20. Par un jugement du 14 mars 2008, le tribunal départemental de Bucarest annula le non-lieu et renvoya l’affaire devant le parquet dans le but d’une reprise des poursuites pour meurtre. Le tribunal constatait que les représentants du parquet avaient adopté dans son intégralité la version donnée par le policier sans rechercher, avec objectivité, si elle était ou non confirmée par des éléments de preuve adéquats et suffisants. Il relevait que, d’après les premiers juges, les examens radiologiques décrits dans le certificat médicolégal avaient mis en évidence des traces supplémentaires du coup de feu et que le rapport d’expertise médicolégale suggérait une distance et une trajectoire de la balle tout à fait différentes de celles retenues dans les conclusions des représentants du parquet. Il reprochait également aux organes d’enquête d’avoir omis de vérifier la présence de traces du coup de feu sur les vêtements du défunt, preuve essentielle pour déterminer la distance séparant le policier d’Adrian Cobzaru au moment du tir. Enfin, il notait que, selon les premiers juges, aucune reconstitution des faits n’avait été organisée et que, contrairement aux mentions des procureurs dans leur conclusion, il n’y avait aucune palissade en construction dans la cour de la maison du requérant. Le procureur M.S., du parquet près le tribunal départemental de Bucarest, forma un recours contre ce jugement.

21. Par un arrêt du 3 juin 2008, la cour d’appel de Bucarest confirma le jugement du 14 mars 2008 et rejeta le recours du parquet. Elle jugea qu’une enquête pour meurtre s’imposait en l’espèce, surtout en raison des contradictions entre les preuves analysées et les conclusions des représentants du parquet. Selon la cour d’appel, il ressortait du rapport d’expertise médicolégale que la distance parcourue par la balle était inférieure à celle retenue par les représentants du parquet. La cour d’appel critiqua l’absence de radiographies dans le dossier pénal ainsi que l’absence d’une reconstitution des faits. En outre, selon les juges de la cour d’appel, une expertise balistique et tout autre moyen de preuve (témoignages, documents) étaient nécessaires pour permettre aux autorités judiciaires d’établir les circonstances réelles des faits et l’éventuelle culpabilité du policier.
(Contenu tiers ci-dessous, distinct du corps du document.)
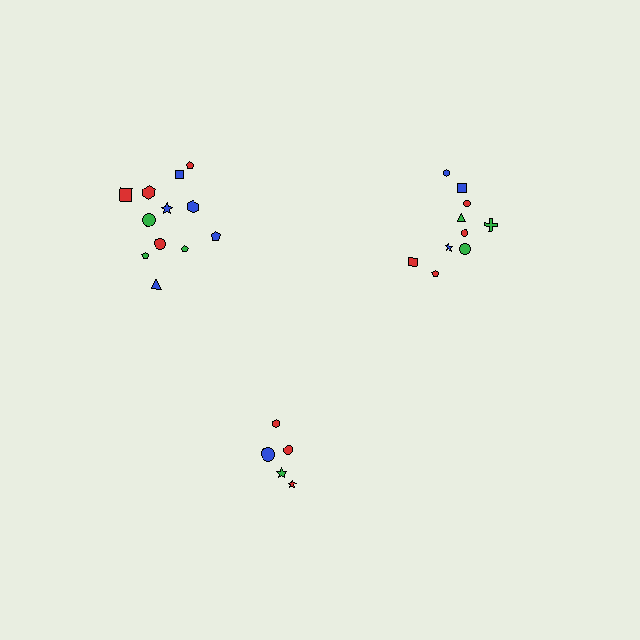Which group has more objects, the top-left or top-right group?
The top-left group.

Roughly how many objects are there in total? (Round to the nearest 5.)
Roughly 25 objects in total.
4. Démarches en vue de la poursuite de l’enquête

22. Au bout de plusieurs mois, le requérant formula plusieurs plaintes devant le parquet près la cour d’appel de Bucarest et le Conseil supérieur de la magistrature pour dénoncer la passivité des autorités quant à l’enquête relative au décès de son fils.

23. Le 26 janvier 2009, le procureur A.B.G. du parquet près le tribunal départemental de Bucarest constata que le jugement définitif du 14 mars 2008 ordonnait aux parquets de continuer les poursuites pour meurtre. À son tour, il délégua à la police municipale de Bucarest le soin de continuer les poursuites pour homicide.
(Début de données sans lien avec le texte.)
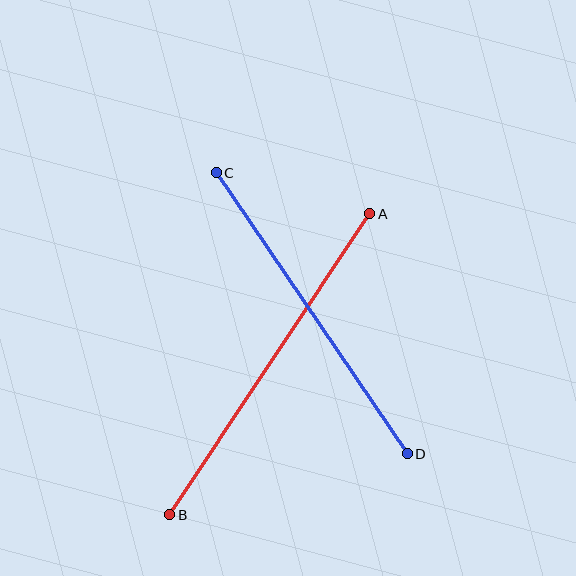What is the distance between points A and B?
The distance is approximately 361 pixels.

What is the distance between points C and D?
The distance is approximately 340 pixels.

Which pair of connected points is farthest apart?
Points A and B are farthest apart.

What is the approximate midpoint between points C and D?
The midpoint is at approximately (312, 313) pixels.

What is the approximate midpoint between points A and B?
The midpoint is at approximately (270, 364) pixels.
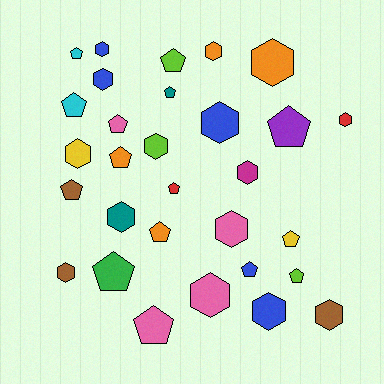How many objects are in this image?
There are 30 objects.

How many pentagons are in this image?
There are 15 pentagons.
24. Le 10 février 2009, le procureur A.B.G. informa le policier A.S. que les poursuites pour homicide avaient débuté le 22 janvier 2009. À cette occasion, le policier fit une déclaration.

25. Le 16 mars 2009, le service d’inspection juridique des procureurs (Serviciul de inspecţie juridică pentru procurori) adressa au requérant une lettre qui, dans ses parties pertinentes en l’espèce, se lit comme suit :

« (...) le 28 juillet 2008, le dossier a été attribué à un procureur et le 22 janvier a débuté une enquête pour l’infraction prévue aux articles 174, 175 lettre i, 176 lettre g, du code pénal, visant A.S. Par une ordonnance du 26 janvier 2009, en vertu de l’article 217, alinéa 4, du code de procédure pénale, le procureur a délégué à la police municipale de Bucarest le soin de recueillir les preuves ordonnées par le tribunal et, le 10 février 2009, A.S. a été entendu en qualité d’inculpé.

Les vérifications effectuées ont permis d’établir que, entre juillet 2008 et janvier 2009, l’absence d’enquête pénale était due à des raisons objectives, justifiées autant par le volume important de travail, qui suppose l’analyse de plusieurs affaires complexes concernant des personnes en détention provisoire, que par les transferts des procureurs dans les conditions d’un organigramme incomplet et par des tâches supplémentaires.

Dans ces conditions, aucun élément de retard injustifié de la part des procureurs n’a été constaté, situation qui aurait pu engendrer des mesures disciplinaires en application de la loi no 303/2004 concernant le statut des juges et procureurs (...) »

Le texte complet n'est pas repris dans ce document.